I did saltwater 20 yrs ago (before powerheads & skimmers... UV was infant, bass/balsa-wood-air-stones were used when skimmers came-about). I Never had the problems of today (live rock, refugium, thin sand in the display, etc.)

Twenty years ago I did saltwater fish (only). Parasites seemed to be controlled by 1.018 and out-breaks controlled by freshwater dips... rairly followed by copper (one time in ten years). Fast-forward twenty years later, my kids are now grown... I started a 150 gallon. I cannot describe the frustration of loosing Queens, Annularis', and many others within a few days of introduction... and I am not alone. Forget the cost. Losing a beautiful fish sucks. This community MUST establish a short-list for protecting life. My conclusion... is... Ammonia.

I cannot even find an under-gravel filter for purchase. While it is true that 20yrs ago I had to break-down my system and remove debis under the plastic-UG substrate... I never lost a fish within 3-days of purchase (except when I "hard-way-learned" - groupers eat fish ~80% of their own size). Now-days my family cringes when I buy a nice fish cause they know it will be dead within a short time. Even-though I have fish are more than 3yrs old... my new fish DON'T fair well... kept in the same tank as my existing fish! Why do new fish die? Many others have the same issue. My conclusion... Ammonia. Gurus may laugh at my mistakes & failures.

As an engineer... canister filters and under-gravel filters provide a POSITIVE forced flow... meaning... any water sucked in WILL pass-through biological-media. The NEW "organic" method of thin-sand & live rock relies on "magic" for biological-flow. From my "hang-gliding" experience I have learned that fluids of different-densities DO-NOT mix... Similarly, Bio-chemistry within live-rock... may contain & build, but has no incentive to mix other than venturi flow... until internal densities and/or thermal-deviations provide physical-potential to eventually release&mix with the greater aquatic environment. This is NOT a "positive" flow, and may create "deadly pockets" within an aquarium.
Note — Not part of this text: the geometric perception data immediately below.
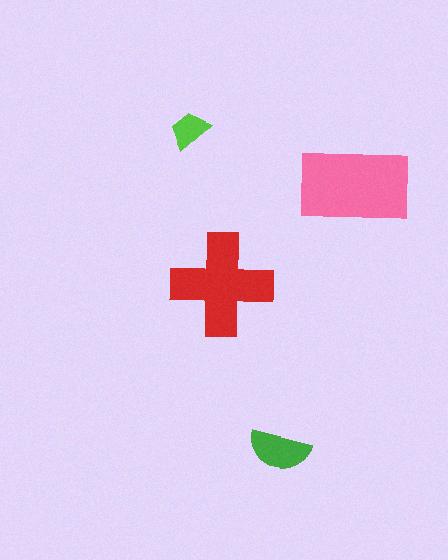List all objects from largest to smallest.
The pink rectangle, the red cross, the green semicircle, the lime trapezoid.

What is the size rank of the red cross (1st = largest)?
2nd.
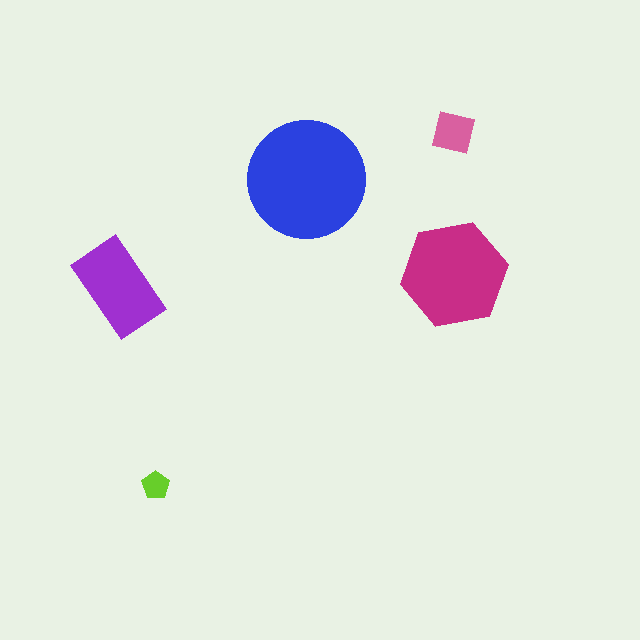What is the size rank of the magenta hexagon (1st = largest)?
2nd.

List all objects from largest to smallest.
The blue circle, the magenta hexagon, the purple rectangle, the pink square, the lime pentagon.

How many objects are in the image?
There are 5 objects in the image.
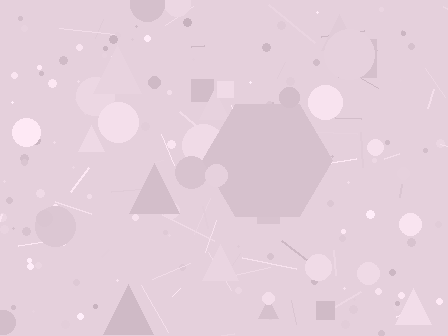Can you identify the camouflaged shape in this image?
The camouflaged shape is a hexagon.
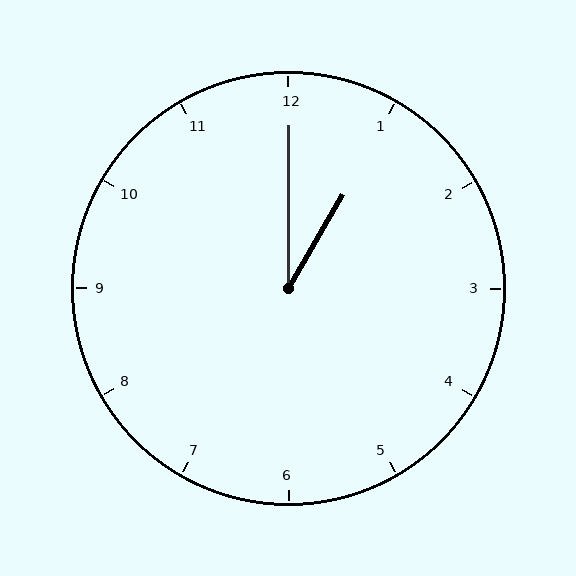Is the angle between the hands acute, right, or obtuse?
It is acute.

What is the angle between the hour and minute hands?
Approximately 30 degrees.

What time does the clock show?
1:00.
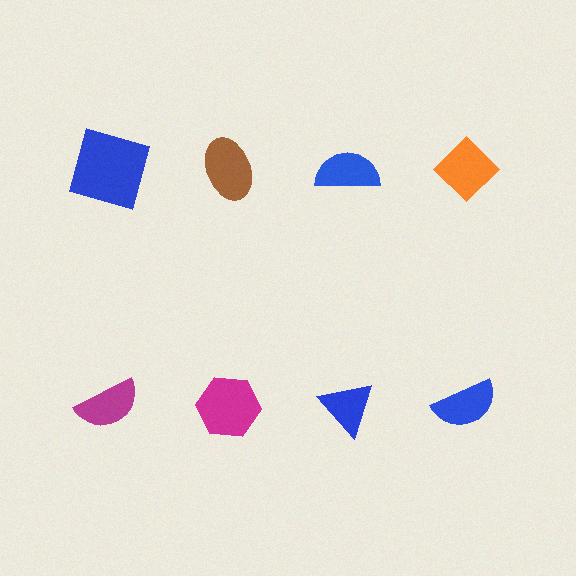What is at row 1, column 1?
A blue square.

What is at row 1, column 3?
A blue semicircle.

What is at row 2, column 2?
A magenta hexagon.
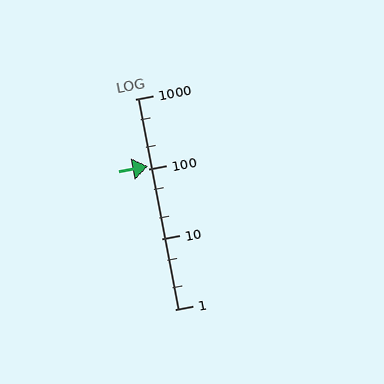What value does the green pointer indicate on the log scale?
The pointer indicates approximately 110.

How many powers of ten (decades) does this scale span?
The scale spans 3 decades, from 1 to 1000.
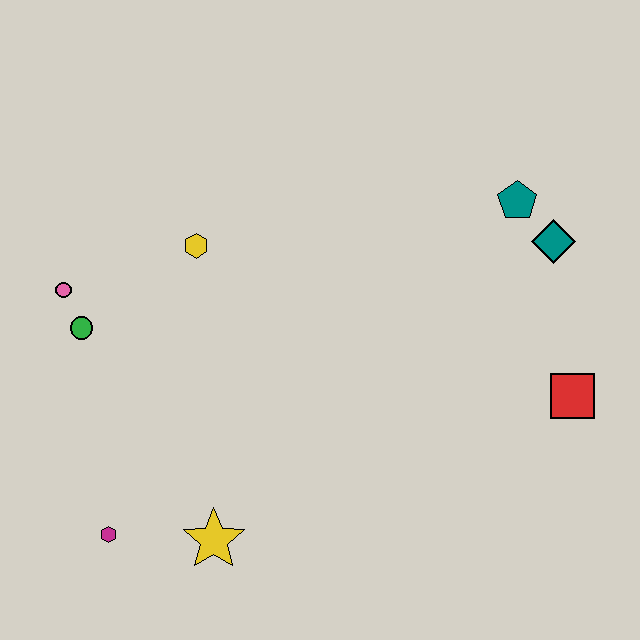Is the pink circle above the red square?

New fish hide... and all fish excrete waste... A new fish hiding in it' s "secure" spot... most-likely creates an ammonia-pocket within it's hiding spot. And... lack of "positive flow" may exasperate this issue. Do other territorial fish excrete waste in this same spot? Who knows... Bottom line... New fish that die within 3-days are LIKELY to be victims of ammonia. Water-flow by fluid-dynamic-principals... has NO reason to penetrate "clusters" of live rock... this is NOT positive controlled-fluid-flow, more-over... it is wish-full thinking. Fluid flow avoids obstacles.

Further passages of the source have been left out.